Следующая khaltura возникла только через полтора года. В Берлине начали ломать стену. По телевизору можно было видеть, как группа изможденных мужчин, видимо с Восточной стороны, пытается повалить кусок стены за привязанную к нему веревку. Это напомнило Шуше картину Репина “Бурлаки на Волге”. Джим немедленно полетел в Берлин, считая, что архитекторы там сейчас понадобятся. Вернулся через две недели похудевший, но с горящими глазами.
– Зайди ко мне, – сказал он Шуше. – Есть серьезная khaltura.
Когда Шуша вошел к нему в кабинет, Джим быстро встал, выглянул в коридор, потом закрыл и запер дверь.
– Ты, надеюсь, понимаешь, что происходит в мире?
– Ничего не происходит, – сказал Шуша. – Две Германии, возможно, объединятся, но Америку это не затронет. Горбачев пытается модернизировать коммунистическую партию, но это невозможно, glasnost и КПСС несовместимы. Возможно, его скоро скинут, как когда-то Хрущева, тем более что он начал борьбу с пьянством, а в России…
– Ты ничего не понял! – перебил Джим. – Это конец коммунизма. Вся Восточная Европа, включая Россию, теперь станет новым гигантским рынком. Мы с тобой поедем в Москву и откроем там филиал фирмы.
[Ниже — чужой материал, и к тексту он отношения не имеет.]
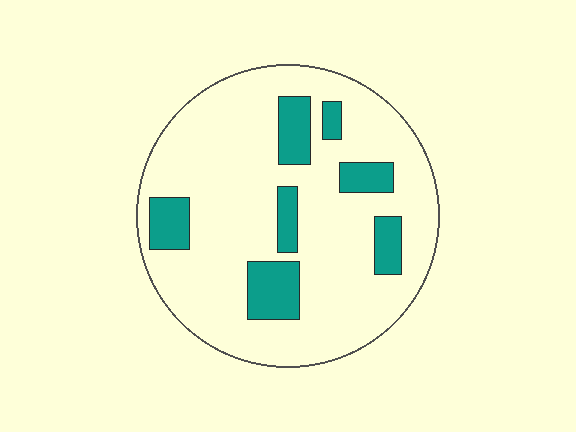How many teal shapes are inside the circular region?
7.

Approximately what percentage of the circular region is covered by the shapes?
Approximately 20%.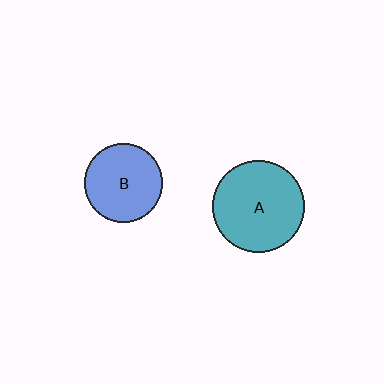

Ты готов ехать?
Шуша растерянно молчал. Потом неуверенно заговорил:
– Если ехать, надо как минимум убедиться, что коммунизм действительно рухнул.
– Тогда будет поздно. Нас растопчет толпа конкурентов. Надо ехать именно сейчас.
– Дай подумать. Я позвоню друзьям-архитекторам и доложу тебе реальную обстановку.
– Думай и звони, а пока – реальный проект. В Восточном Берлине по городу, как шакалы, носятся авантюристы из разных стран, скупая предметы с коммунистической символикой. Хватают всё, даже обломки железобетонной стены. Я долго приглядывался, цены на всякий мусор росли каждый час. Единственное, чем никто не интересовался, – это мотки ржавой колючей проволоки, валявшиеся повсюду. Мне пришла в голову идея. Что если изготовить голубя мира – по рисунку Пикассо, но трехмерного? Из стекла, а в рот ему вставить не веточку, а кусок ржавой проволоки с Берлинской стены. Представляешь, какая символика? Короче, я подобрал один моток, метров тридцать, мне его упаковали в деревянный ящик и отправили морем в Лос- Анджелес. Будет здесь через два месяца. Нам как раз хватит времени, чтобы все подготовить. Ты уже начал осваивать AutoCAD[61]. Сделаешь мне модель стеклянного голубя с куском проволоки в зубах.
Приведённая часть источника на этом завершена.